Masters of Sex – Season One

Showtime’s acclaimed drama returns for its second season on July 13, and if you’ve got some spare time between now and then, you can pick up season one when it hits shelves tomorrow and binge away. The series stars Michael Sheen as the titular Dr. William Masters and Lizzy Caplan as his assistant extraordinaire Virginia Johnson, who together conducted the kind of research on sexuality back in the 1950s and 1960s that reassured all of us that we weren’t the only ones who enjoyed doing that one thing in bed. You know, that one thing. You can pick up the entire first season on Blu-ray this week, and it comes with the requisite audio commentary (pilot episode), a profile of both Sheen and Caplan playing their characters, a short doc exploring the discoveries Masters and Johnson brought to light, and an interview with Thomas Maier, who wrote the book from which the series was adapted.

Also available this week:

  • Elaine Stritch: Shoot Me (98%), a Certified Fresh documentary on the octogenarian Broadway and television star.
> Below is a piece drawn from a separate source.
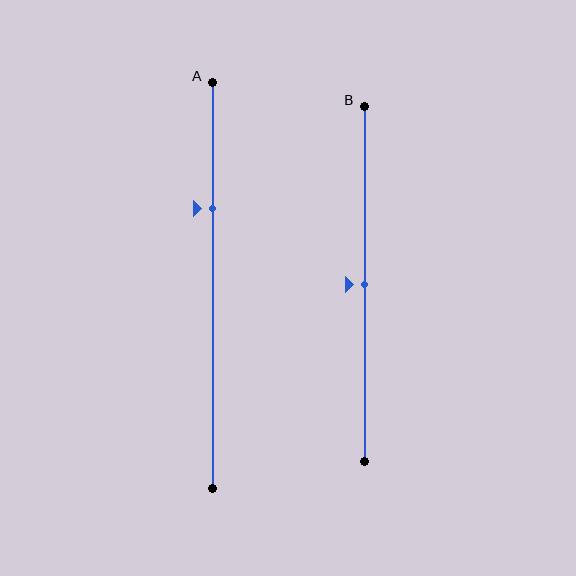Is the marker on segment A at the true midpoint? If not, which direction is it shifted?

  • What Richard Did (94%), a drama about an Irish teen whose life changes when he violently attacks another boy over a girl.
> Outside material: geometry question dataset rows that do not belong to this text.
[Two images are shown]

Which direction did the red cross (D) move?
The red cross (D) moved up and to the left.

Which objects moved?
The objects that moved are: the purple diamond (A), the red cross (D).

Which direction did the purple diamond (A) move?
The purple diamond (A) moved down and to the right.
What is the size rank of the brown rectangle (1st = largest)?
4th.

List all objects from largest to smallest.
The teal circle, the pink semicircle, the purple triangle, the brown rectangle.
  • Rob the Mob (83%), starring Michael Pitt and Andy Garcia in a drama about a young petty criminal who becomes obsessed with an ongoing trial that could bring down John Gotti.
  • UK import The Wedding Video (71%), starring Robert Webb and Lucy Punch in a found-footage style mockumentary comedy about a best man recording the catastrophic events leading up to his buddy’s wedding.
  • Blood Ties (49%), starring Clive Owen and Billy Crudup in a period crime thriller about an ex-con who returns to his life of crime, and his younger police officer brother who must choose between family and duty.
  • Australian horror import Wolf Creek 2 (48%), in which serial killer Mick Taylor stalks another poor outback tourist.
  • Season one of FX’s Certified Fresh police drama The Bridge (90%), which follows a Mexican detective (Demian Bichir) and an American detective (Diane Kruger) who work together to track down a killer who has committed crimes on both sides of the border.
  • Season one of Lifetime’s Witches of East End (70%), a supernatural drama about a pair of young witches learning the tricks of the trade from their mother.
  • And finally, one selection from the Criterion Collection: Richard Lester’s 1964 comedy A Hard Day’s Night (99%) starring the Beatles in their first film, which opened at the height of Beatlemania.